Electronic Voting

published 2015-11-06 [ home ]

French politician Axelle Lemaire tweeted today that, like half of French voters, she was in favor of electronic voting. This tweet has resulted in a strong reaction among most of my techno-saavy friends which could be summed up as “OMG no, e-voting cannot be secure, please educate yourself”.

On this topic, my views differ with the majority opinion among people in technology, even though I support the same organizations fighting abuses in e-voting such as Electronic Frontier Foundation.

If you speak French, please read these three articles by LORIA reasearcher Véronique Cortier. They may change your mind on e-voting somehow. In particular, she argues that, although e-voting cannot be as secure as physical voting, it could very well be better than absentee voting.
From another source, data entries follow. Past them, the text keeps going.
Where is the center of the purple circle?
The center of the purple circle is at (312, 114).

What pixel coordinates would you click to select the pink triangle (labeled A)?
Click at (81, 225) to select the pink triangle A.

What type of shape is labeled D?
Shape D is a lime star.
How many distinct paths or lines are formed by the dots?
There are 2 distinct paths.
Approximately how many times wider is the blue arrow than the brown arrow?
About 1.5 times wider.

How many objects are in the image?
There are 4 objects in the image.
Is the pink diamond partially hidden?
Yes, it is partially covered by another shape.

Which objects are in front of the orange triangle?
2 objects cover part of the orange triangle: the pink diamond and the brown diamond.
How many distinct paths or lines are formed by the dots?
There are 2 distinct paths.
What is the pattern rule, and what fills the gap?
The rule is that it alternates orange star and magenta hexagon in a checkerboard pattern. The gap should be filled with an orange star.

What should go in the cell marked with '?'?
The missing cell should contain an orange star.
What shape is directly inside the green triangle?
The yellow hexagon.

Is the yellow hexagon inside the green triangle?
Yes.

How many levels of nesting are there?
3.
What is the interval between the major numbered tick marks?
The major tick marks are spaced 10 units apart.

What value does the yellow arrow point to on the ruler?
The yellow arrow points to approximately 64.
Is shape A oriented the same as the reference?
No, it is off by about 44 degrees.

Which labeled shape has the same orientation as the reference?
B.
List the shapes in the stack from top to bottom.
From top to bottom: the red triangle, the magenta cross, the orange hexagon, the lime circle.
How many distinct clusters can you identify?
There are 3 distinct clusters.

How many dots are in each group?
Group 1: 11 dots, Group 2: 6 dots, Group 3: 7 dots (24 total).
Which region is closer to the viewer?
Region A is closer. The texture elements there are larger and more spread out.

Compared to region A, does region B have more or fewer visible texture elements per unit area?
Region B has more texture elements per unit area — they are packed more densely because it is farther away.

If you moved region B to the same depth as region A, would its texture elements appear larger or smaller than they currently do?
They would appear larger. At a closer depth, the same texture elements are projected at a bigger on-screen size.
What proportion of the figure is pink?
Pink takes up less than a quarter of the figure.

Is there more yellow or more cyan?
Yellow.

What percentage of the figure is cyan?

Véronique is one of the researchers working on Belenios, which is Open Source and scientifically proven e-voting software. Belenios provides privacy, verifiability and full correctness, properties which many erroneously think cannot be satisfied simultaneously.

I am not denying that there are issues that will be hard or impossible to solve. The two main ones, for me, are the security of client terminals and the capacity for random citizen to trust the process. Indeed, understanding and verifying something like Belenios requires relative proficiency in math and computer science. I am willing to let the scientific community do that work, but some consider this view elitist.

However, I would like to see more research and experiments with e-voting. I think that making the organization of votes easier and cheaper will allow our political systems to evolve towards something where citizen have more direct influence on the democratic process.

I have to disclose that I know one of the authors of Belenios (Stéphane Glondu) personally, which is how I came to learn about systems like Helios and Belenios in the first place.